In ‘Thought 2: Regex is Like Assembly’ I wondered why we are still doing regex in this kind of hard to understand, symbolic way, when we have already invented high level programming languages. There is no reason regex can’t be written as clearly as any other programming language we use today.
I thought doing this would be an interesting project, and so I came up with Regexl, a high level language for writing regex, that can be used as a simple library. The core design philosophy being to create something that’s as simple as possible without losing understandability or power.
I’ll start with an introduction to the Regexl language and then give an overview of it’s technical architecture.
Below are a few examples:
/friend/i
is equivalent to the regexl:
select 'friend'
/^friend/i
is equivalent to the regexl:
// This is a regexl comment.
// This set_options configuration is equivalent to: '/i'
set_options({
case_sensitive: false,
})
select starts_with('friend')
/Hello*/g
is equivalent to the regexl:
set_options({
find_all_matches: true,
})
//-- This '--' is to help the syntax highlighter :)
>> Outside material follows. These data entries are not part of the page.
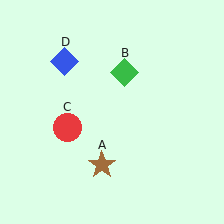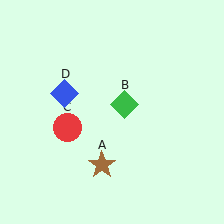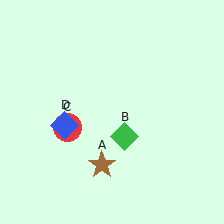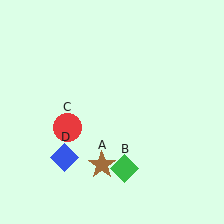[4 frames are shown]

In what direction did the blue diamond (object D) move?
The blue diamond (object D) moved down.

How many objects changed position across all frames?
2 objects changed position: green diamond (object B), blue diamond (object D).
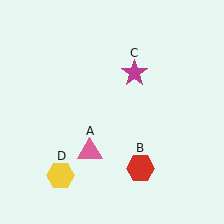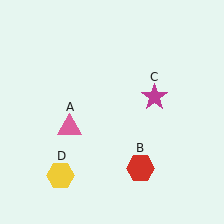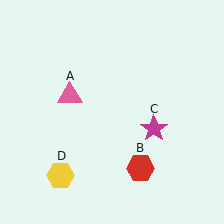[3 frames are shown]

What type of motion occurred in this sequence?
The pink triangle (object A), magenta star (object C) rotated clockwise around the center of the scene.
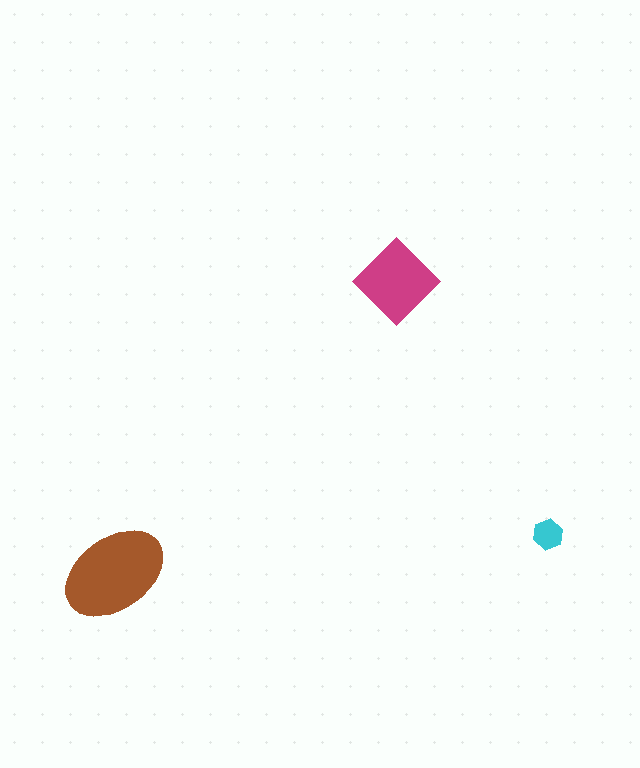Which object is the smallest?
The cyan hexagon.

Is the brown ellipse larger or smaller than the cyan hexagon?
Larger.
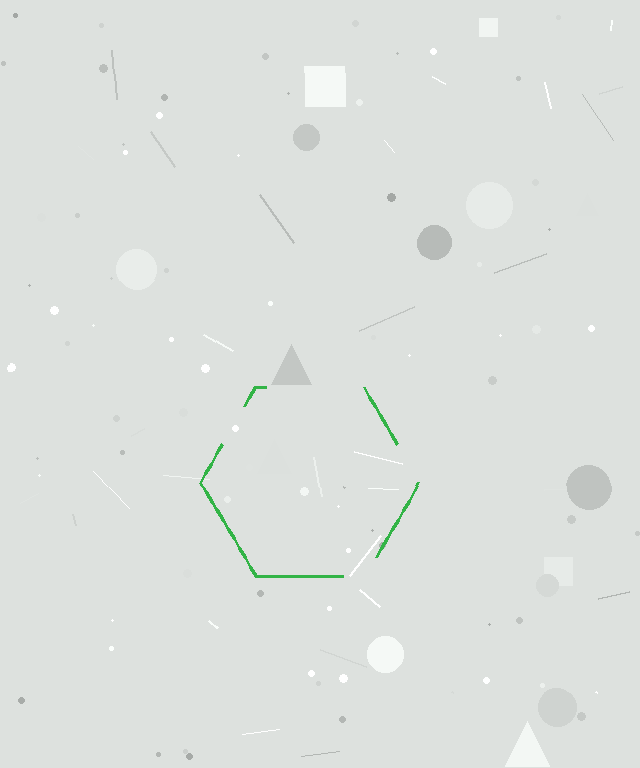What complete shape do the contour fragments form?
The contour fragments form a hexagon.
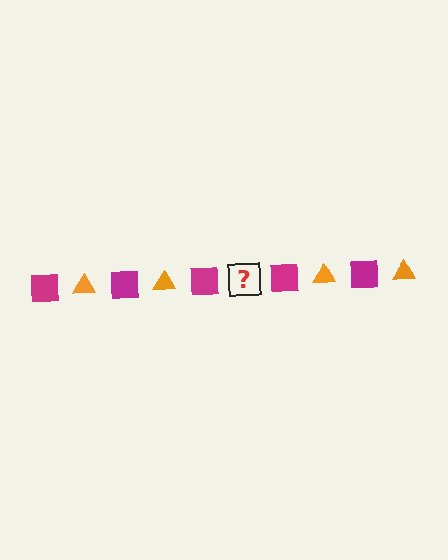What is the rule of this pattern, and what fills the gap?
The rule is that the pattern alternates between magenta square and orange triangle. The gap should be filled with an orange triangle.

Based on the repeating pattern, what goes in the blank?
The blank should be an orange triangle.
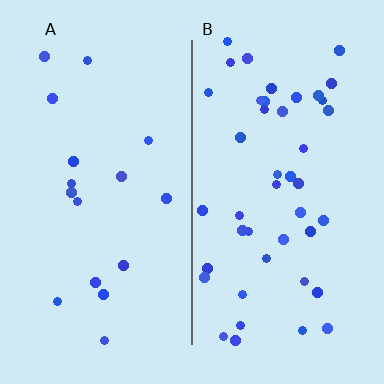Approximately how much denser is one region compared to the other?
Approximately 2.7× — region B over region A.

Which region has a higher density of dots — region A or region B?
B (the right).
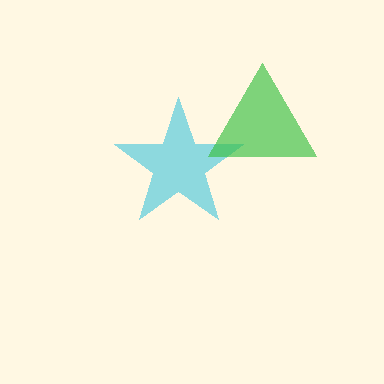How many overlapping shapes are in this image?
There are 2 overlapping shapes in the image.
//-- The '+' performs a simple concatenation, as all functions return strings
select 'Hell' + zero_plus_of('o')
/^Golang$/
is equivalent to the regexl:
set_options({
case_sensitive: false,
})
//-- Functions can be nested, as outputs are strings.
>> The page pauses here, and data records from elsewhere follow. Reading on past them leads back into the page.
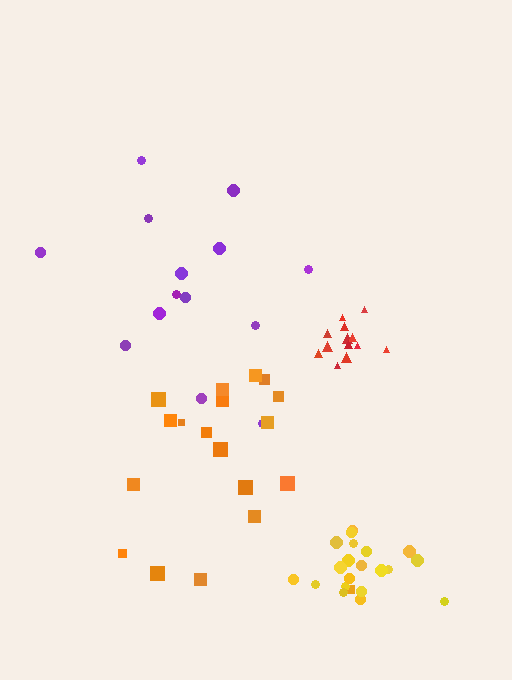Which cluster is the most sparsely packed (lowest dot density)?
Purple.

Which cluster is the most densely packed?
Red.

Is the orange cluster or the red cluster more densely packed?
Red.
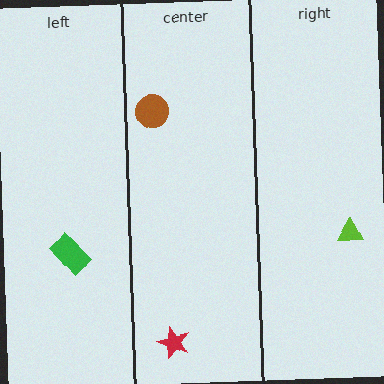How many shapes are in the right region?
1.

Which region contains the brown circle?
The center region.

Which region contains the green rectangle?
The left region.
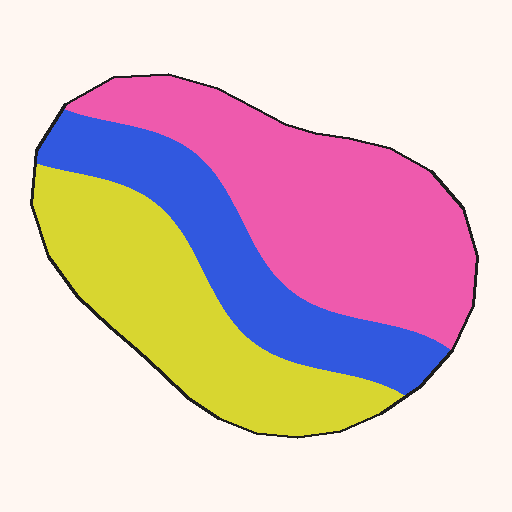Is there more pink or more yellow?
Pink.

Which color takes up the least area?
Blue, at roughly 25%.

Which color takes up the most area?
Pink, at roughly 40%.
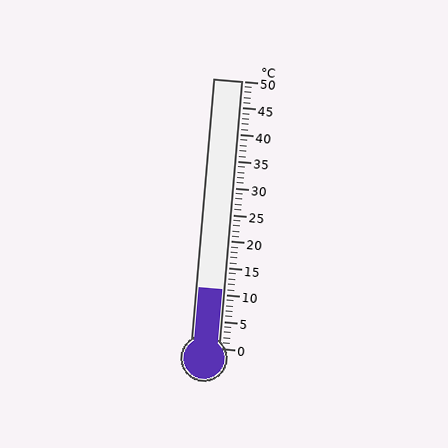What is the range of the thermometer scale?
The thermometer scale ranges from 0°C to 50°C.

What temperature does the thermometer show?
The thermometer shows approximately 11°C.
//-- Alternative regexl: select starts_and_ends_with('Golang')
select ends_with(starts_with('Golang'))
/[abcd]/ig
(match any of these 4 letters) is equivalent to the regexl:
set_options({
find_all_matches: true,
case_sensitive: false,
})
//-- Can also be: select any_chars_of('abcd')
select any_chars_of('abc', 'd')
/[A-Z0-9]/ig
(match letters and numbers only) is equivalent to the regexl:
set_options({
find_all_matches: true,
case_sensitive: false,
})
//-- Can also be: select any_chars_of('abcd')
select any_chars_of(from_to('A', 'Z'), from_to(0, 9))
/[A-Z0-9._%+-]+@[A-Z0-9.-]+\.[A-Z]{2,10}/i
(a ‘simple’ email regex) is equivalent to the regexl:
set_options({
case_sensitive: false,
})
select
//-- Converts to: [A-Z0-9._%+-]+
one_plus_of(
any_chars_of(from_to('A', 'Z'), from_to(0, 9), '._%+-')
) +
//-- Converts to: @
'@' +
//-- Converts to: [A-Z0-9.-]+
one_plus_of(
any_chars_of(from_to('A', 'Z'), from_to(0, 9), '.-')
) +
//-- Converts to: \.
'.' +
//-- Converts to: [A-Z]{2,10}
count_between(
any_chars_of(from_to('A', 'Z')),
2,
10
)
While I still haven’t added all the functionality of regex, it should be no more complex than adding support for a few more functions.
Regexl compiles into a normal regex string like /hello/ig
, which is then given as input to the standard regex system of your programming language.
This means Regexl can be easily incorporated into existing projects.
Technical Details
The Regexl code is that of a very simple compiler, where the general steps involved are:
- Input query text is tokenized
- Tokens are used to create an Abstract Syntax Tree (AST)
- The AST is fed into a ‘backend’ that outputs a specific regex string (e.g. Go regex)
To explain the above, lets look at how the following query is compiled:
select starts_with('hello')
By tokenization we mean turning the input string into higher level segments, where each segment is split by some separator like a space, a bracket, and so on. In the above query you will get the following tokens:
- Token value:
select
; Type:keyword
- Token value:
starts_with
; Type:function name
- Token value:
(
; Type:open bracket
- Token value:
hello
; Type:string
- Token value:
)
; Type:close bracket
With this list of tokens, an AST is created. An Abstract Syntax Tree represents the structure of a program as a tree, where the parent nodes have a dependency on the children nodes. For example, if function A calls B, then this function call node becomes a child of A, and the arguments of this call are children of the function call node.
In our query, the linear tokens list produces this AST tree:
|-- select
| |-- starts_with
| | |-- hello
With the AST in place, we can traverse the tree and generate some output. In normal programming languages (e.g. C, Go, Python, etc…) the final output would be machine code, assembly, or perhaps byte code to be interpreted.
In Regexl, the output is some specific regex like Go-compatible regex, python-compatible regex, and so on (regex syntax and features differ between implementations).
The Go regex produced for our example Regexl query is:
(?i)^hello
Equivalent to the more common regex expression:
/^hello/i
The nice thing about this setup is that to support a new regex implementation all one has to do is implement a new backend (step 3), while tokenization and AST generation are reused as-is. Currently only a Go backend is implemented.
Regexl is open source. You can find the source code and documentation on GitHub, and play with it on the interactive playground.